N. 01603/2023 REG.RIC.
REPUBBLICA ITALIANA
IN NOME DEL POPOLO ITALIANO
Il Tribunale Amministrativo Regionale della Campania
(Sezione Sesta)
ha pronunciato la presente
SENTENZA
sul ricorso numero di registro generale 1603 del 2023, proposto da
-OMISSIS-, rappresentato e difeso dall'avvocato F M, con domicilio digitale come da PEC da Registri di Giustizia e domicilio eletto presso il suo studio in Arzano, via Alfredo Pecchia n. 122/Bis;
contro
il Ministero dell'Interno, non costituito in giudizio;
l’Ufficio Territoriale del Governo Napoli, in persona del prefetto in carica, rappresentato e difeso dall'Avvocatura Distrettuale dello Stato, domiciliataria
ex lege
in Napoli, via Diaz 11;
per l'annullamento
del silenzio/inadempimento formatosi sull'istanza emersione dal lavoro irregolare presentata ai sensi dell'art. 103 comma 1 del D.L. 34/2020 in favore del lavoratore straniero in data 12.08.2020
Visti il ricorso e i relativi allegati;
Visto l'atto di costituzione in giudizio dell’Ufficio Territoriale del Governo di Napoli;
Visti tutti gli atti della causa;
Relatore nella camera di consiglio del giorno 13 settembre 2023 la dott.ssa A F e uditi per le parti i difensori come specificato nel verbale;
Ritenuto e considerato in fatto e diritto quanto segue.
FATTO e DIRITTO
1. Con il ricorso in esame, notificato e depositato il 3 aprile 2023, è dedotta la illegittimità del silenzio inadempimento serbato dalla amministrazione intimata sulla istanza di emersione da lavoro irregolare proposta nel suo interesse.

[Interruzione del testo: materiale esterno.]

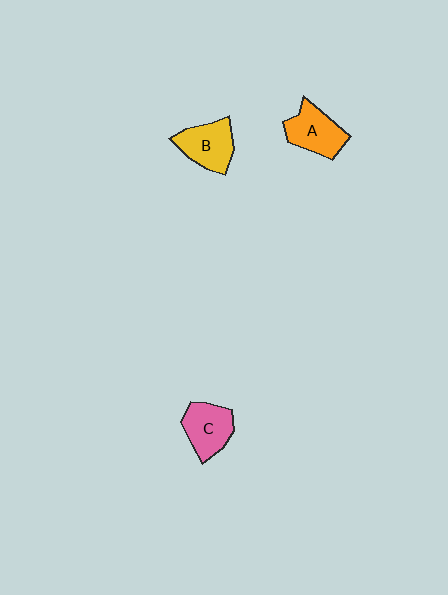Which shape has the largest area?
Shape A (orange).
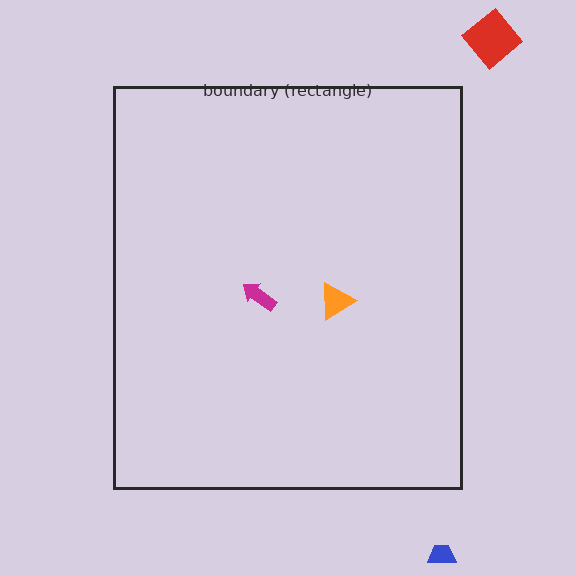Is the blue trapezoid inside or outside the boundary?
Outside.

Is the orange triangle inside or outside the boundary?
Inside.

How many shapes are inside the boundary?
2 inside, 2 outside.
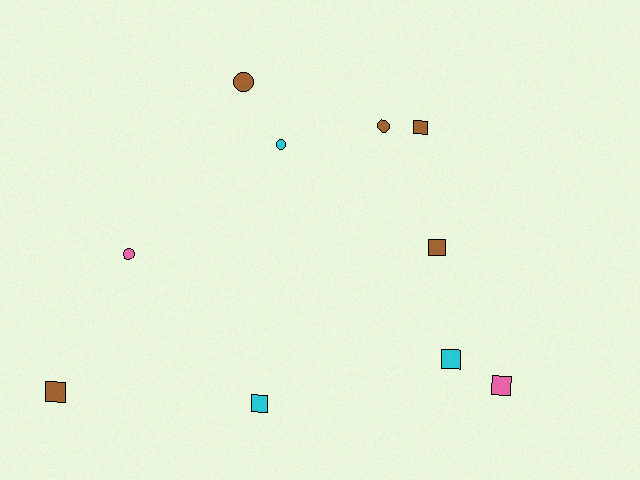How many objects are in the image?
There are 10 objects.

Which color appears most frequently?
Brown, with 5 objects.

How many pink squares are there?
There is 1 pink square.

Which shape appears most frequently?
Square, with 6 objects.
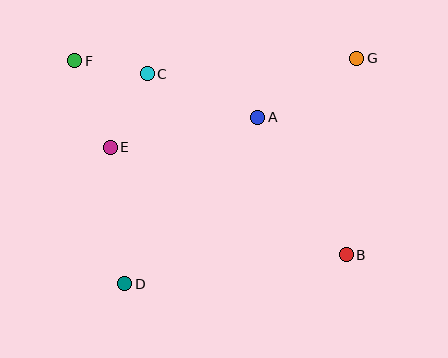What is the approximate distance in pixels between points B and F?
The distance between B and F is approximately 333 pixels.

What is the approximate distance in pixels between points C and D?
The distance between C and D is approximately 211 pixels.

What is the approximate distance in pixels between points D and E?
The distance between D and E is approximately 137 pixels.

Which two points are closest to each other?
Points C and F are closest to each other.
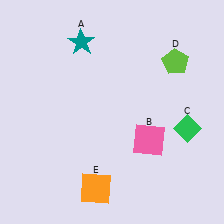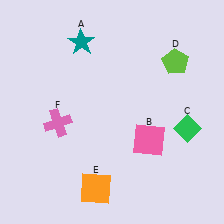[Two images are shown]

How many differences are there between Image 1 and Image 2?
There is 1 difference between the two images.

In particolare, il ricorrente rappresenta che il procedimento ha avuto avvio in data 12 agosto 2020 e che non si è concluso mediante l’adozione di un provvedimento espresso.
Chiede dunque che, accertata l’illegittimità della inerzia della Prefettura di Napoli, venga ordinato alla stessa di concludere il procedimento.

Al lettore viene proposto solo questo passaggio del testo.